The purpose of the lye mixture is to remove the hard outside hull, leaving the edible kernel. The lye also loosens the dark eyes which are not appetizing to look at. It is necessary to keep stirring the hot ash water mixture to prevent the sediment and hulls from baking in the bottom of the pan. It is also necessary to use a wooden spoon, for the lye in the ashes will eat up a metal one.

When the hulls are loosened, she takes the pot of hominy off the stove and rinses and re-rinses the hominy to take off the ash mud and wash away the hulls and eyes.

It is advisable to take the pan of cooked corn and ashes outside to rinse in a big sieve with the hose to dispose of the muddy ashes. While rinsing, she rubs the hominy through her fingers to take off all the eyes and hulls.

The result is raw hominy. We sampled a handful. It tasted like hominy all right, only better than you could buy in a store.

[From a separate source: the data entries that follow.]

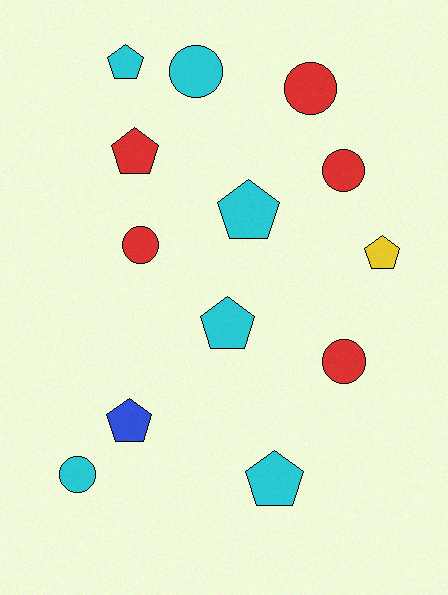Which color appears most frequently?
Cyan, with 6 objects.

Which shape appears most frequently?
Pentagon, with 7 objects.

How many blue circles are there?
There are no blue circles.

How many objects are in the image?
There are 13 objects.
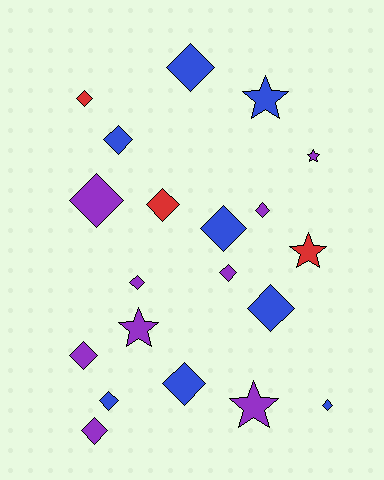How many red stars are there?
There is 1 red star.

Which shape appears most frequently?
Diamond, with 15 objects.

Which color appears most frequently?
Purple, with 9 objects.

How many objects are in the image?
There are 20 objects.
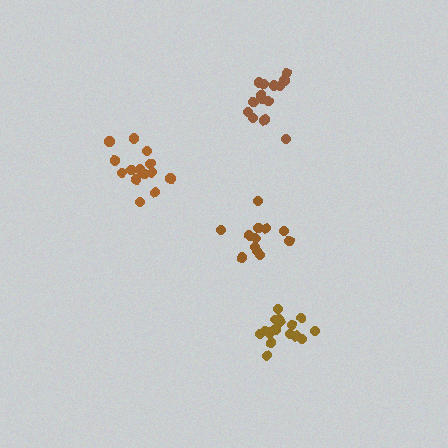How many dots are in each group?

This hominy now has to be cooked until tender to serve. Ella cans much of hers by putting a teaspoon of salt in each quart jar and filling the jar only two-thirds full of hominy because it will still swell some more. Then she fills the jar to 1/2 inch of the top with water and seals it. She pressures it at 10 pounds pressure for an hour and a half to two hours.

Ella doesn't think this way of making hominy is any harder to do than with lye and she sure enjoys the finished product. So did we.

Even with straining and repeated washings, who would imagine it would look so good?